University of Minnesota President Eric Kaler is asking his governing board to back a 2.5% tuition increase for Minnesota undergraduates on the Twin Cities campus next fall in his final budget plan before he steps down this month.
University of Minnesota president pitches 2.5% tuition hike
Eric Kaler's last budget plan funds raises, adds faculty.
That's slightly more than a 2% hike he had floated this winter — but not high enough to offset the Legislature's move to grant the U only half the funding increase Kaler had requested, officials said. Kaler's roughly $4 billion budget proposal says additional revenue will help the university offer employees a 2.25% salary increase, pay for rising benefit costs and make other investments, such as more faculty in high-demand programs, campus police officers and student advisers. Undergraduates on the U's four campuses in greater Minnesota would see a 1.5% tuition increase under the proposal.
"It was very challenging to put this budget together," said Brian Burnett, the U's senior vice president for finance and operations. "There is no shortage of ideas to make this university better, safer and stronger, but we had to bring regents a balanced budget."
This spring, state lawmakers granted the U $43.5 million more in state funding for the biennium, or a 3.4% increase over two years. Legislators requested that the university limit tuition increases for resident students to 3% and also called for a report explaining how the U tracks administrative costs, which lawmakers have long tried to scrutinize.

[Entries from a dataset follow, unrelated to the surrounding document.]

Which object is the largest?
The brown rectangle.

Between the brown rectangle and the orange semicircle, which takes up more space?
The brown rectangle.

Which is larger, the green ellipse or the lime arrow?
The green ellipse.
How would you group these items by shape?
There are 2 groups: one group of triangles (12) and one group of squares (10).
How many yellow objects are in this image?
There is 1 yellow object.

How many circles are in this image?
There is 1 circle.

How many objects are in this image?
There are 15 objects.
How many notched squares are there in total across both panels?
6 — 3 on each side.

The U now receives $673 million a year from the state, or about 17% of its $3.8 billion budget — a portion that has steadily shrunk from almost 40% three decades ago.
University regents will discuss the proposal next week, when they will also host a Friday forum to hear public comments on it. They will vote June 19. Comments can also be submitted online at regents.umn.edu.
Kaler's proposal says investments in higher employee pay and benefits add up to $75 million. The overall proposed budget is about $4.1 billion, a roughly 3% increase.
"The president's top priority is taking care of our most valuable resource, and that is our people," Burnett said. "We are in a national competition for talent."
He said the university had to make some hard choices: Kaler was earlier hoping to offer a 2.5% salary raise. (The U determines raises based on merit, so most employees will receive less or more than that percentage.) He also wanted to grant more funding to the Duluth campus, where student and faculty leaders have argued they get the short shrift in budgeting in recent years. Campus police in the Twin Cities will get three instead of six additional officers.
State undergraduate students now pay $14,693 a year in tuition and fees on the Twin Cities campus. This past winter, regents approved a 10% tuition increase in tuition for out-of-state students.
U officials note that at an average of 1.6% a year annually, undergraduate tuition increases in the Twin Cities during Kaler's seven years at the helm have remained squarely below inflation.
David McMillan, the governing board's chairman, declined to comment on the proposal Friday before he and his colleagues tackle it publicly.
Regent Darrin Rosha, who has pushed for holding the line on tuition, said a proposal that keeps tuition in line with inflation in the Twin Cities and below inflation on other campuses does not appear unreasonable given the state funding constraints. But he wants the university to do more. He said he would like to see the U come up with a long-term strategic plan that will allow it to rein in further increases.
"I'd like to see us make greater headway on the affordability side," he said.
James Farnsworth, a junior and the Twin Cities student government's chief of staff, said he understands keeping tuition flat after the U failed to get lawmakers' backing for its full funding request is hard. To support that request this spring, he traveled to the Capitol, where he said U leaders still have work to do in building good will with legislators.
But, he said, "It's unfortunate that this has to have such an impact on students. At the end of the day, students feel it."
He said for him, the proposed tuition increases revive lingering questions about what the university is doing to rein in administrative and other costs.
Emma Olson, a political science major in Duluth, said she doesn't have a clear understanding of what the extra dollars the U is allocating to her campus will fund after years of budget cuts there. Two faculty members in her department recently left for other jobs, and she said she understands the role of competitive compensation in retaining employees. But she wonders how well the U is balancing that goal with the imperative to keep the university affordable.
"This tuition hike is coming at a time when many students already cannot afford the University of Minnesota system," she said.